Leisure and business travelers whose trip qualifies for use can easily apply for the NZeTA online and do not need to apply for a special visa. The NZeTA visa is applied for in a few minutes using the online form. You can pay the costs safely and easily with Sofortüberweisung, Giropay, eps transfer, credit card or PayPal. After the costs have been paid, you will usually receive the visa by email within 5 working days.

When applying for a New Zealand visa (NZeTA), a tourist tax, a kind of visitor's tax, must be paid in addition to the cost of the visa itself. This levy will International Visitor Conservation and Tourism Levy (IVL) and is used to conserve and protect nature, improve infrastructure and expand the tourism industry in New Zealand. If a visa application is submitted to, the fee for the IVL is already included in the cost of the visa.
Apply for a New Zealand visa now

Safety and health

Security risk
New Zealand is one of the safest countries in the world with a stable political system and few violent crimes. Terrorist attacks were carried out on two mosques in 2019, leaving numerous dead and injured. Since then, security has been tightened and the authorities have developed a system to indicate the level of terrorist threat. The security risks are currently comparable to those in Germany. The recommendation is to keep valuable documents in a safe place and not to leave valuables unattended.

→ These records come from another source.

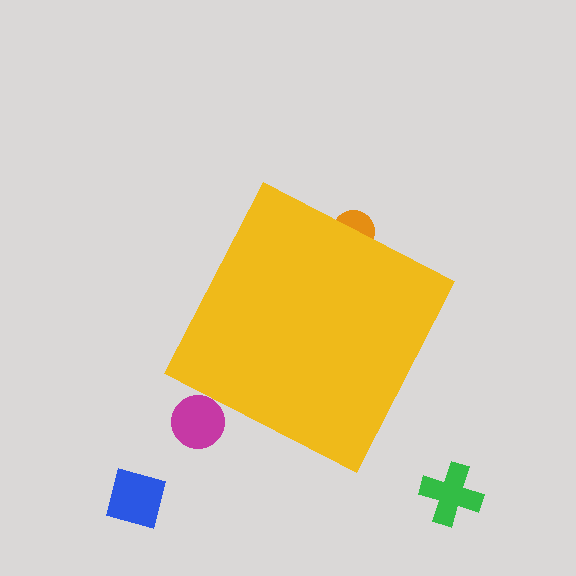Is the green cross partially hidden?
No, the green cross is fully visible.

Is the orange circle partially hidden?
Yes, the orange circle is partially hidden behind the yellow square.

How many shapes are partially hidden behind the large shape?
1 shape is partially hidden.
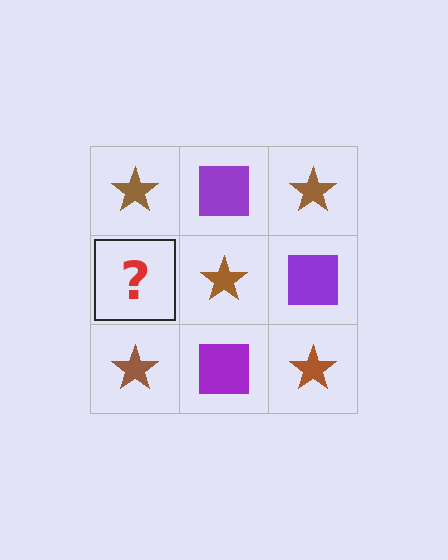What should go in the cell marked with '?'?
The missing cell should contain a purple square.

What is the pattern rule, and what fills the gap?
The rule is that it alternates brown star and purple square in a checkerboard pattern. The gap should be filled with a purple square.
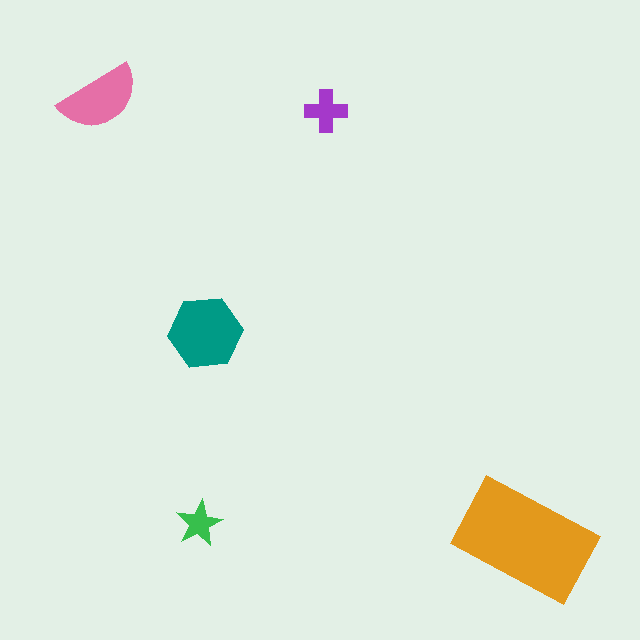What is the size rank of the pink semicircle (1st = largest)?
3rd.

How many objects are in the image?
There are 5 objects in the image.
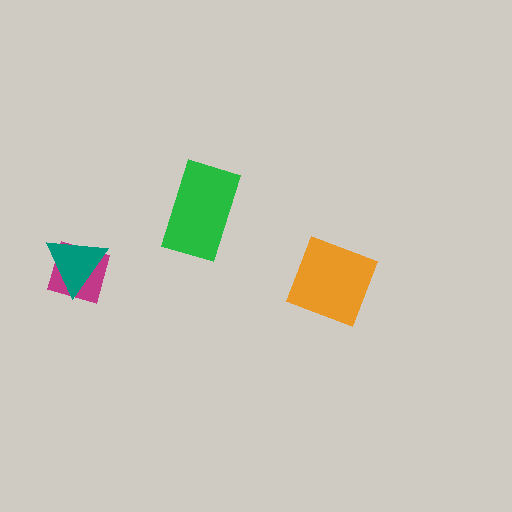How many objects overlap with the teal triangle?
1 object overlaps with the teal triangle.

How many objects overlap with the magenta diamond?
1 object overlaps with the magenta diamond.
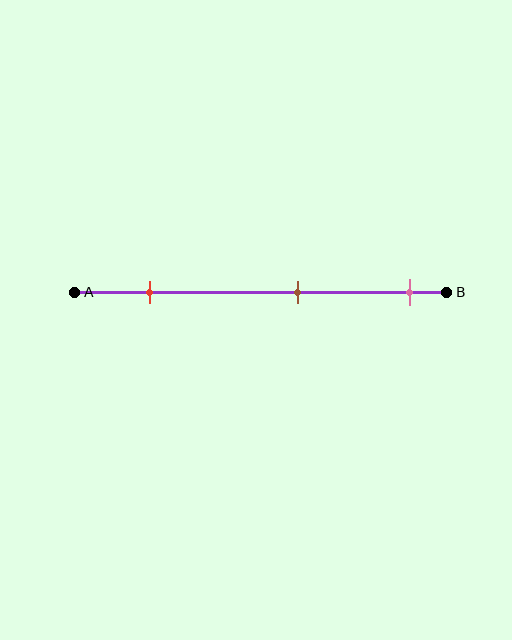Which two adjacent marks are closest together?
The brown and pink marks are the closest adjacent pair.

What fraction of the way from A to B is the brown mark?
The brown mark is approximately 60% (0.6) of the way from A to B.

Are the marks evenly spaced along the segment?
No, the marks are not evenly spaced.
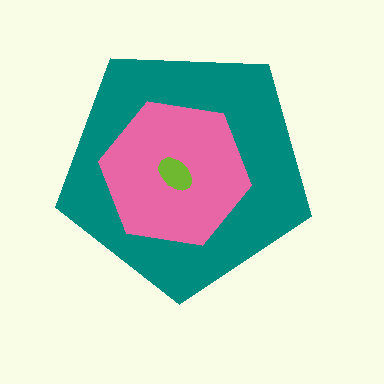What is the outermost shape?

The greatest dangers are in nature, because the weather in the country can change very quickly. When hiking, even on short hikes in the mountains and in remote areas, always take warm clothing, water, food and sunscreen with you. Cell phones have no reception in certain (remote) areas of New Zealand. New Zealand is also in an area prone to earthquakes and tropical storms or cyclones. In addition, there are active volcanoes in the country. The 2019 volcanic eruption on White Island killed 19 people. Keep an eye on the local media for the latest weather forecast.

No additional vaccinations or prophylactic medication are recommended for holidays or business trips to New Zealand.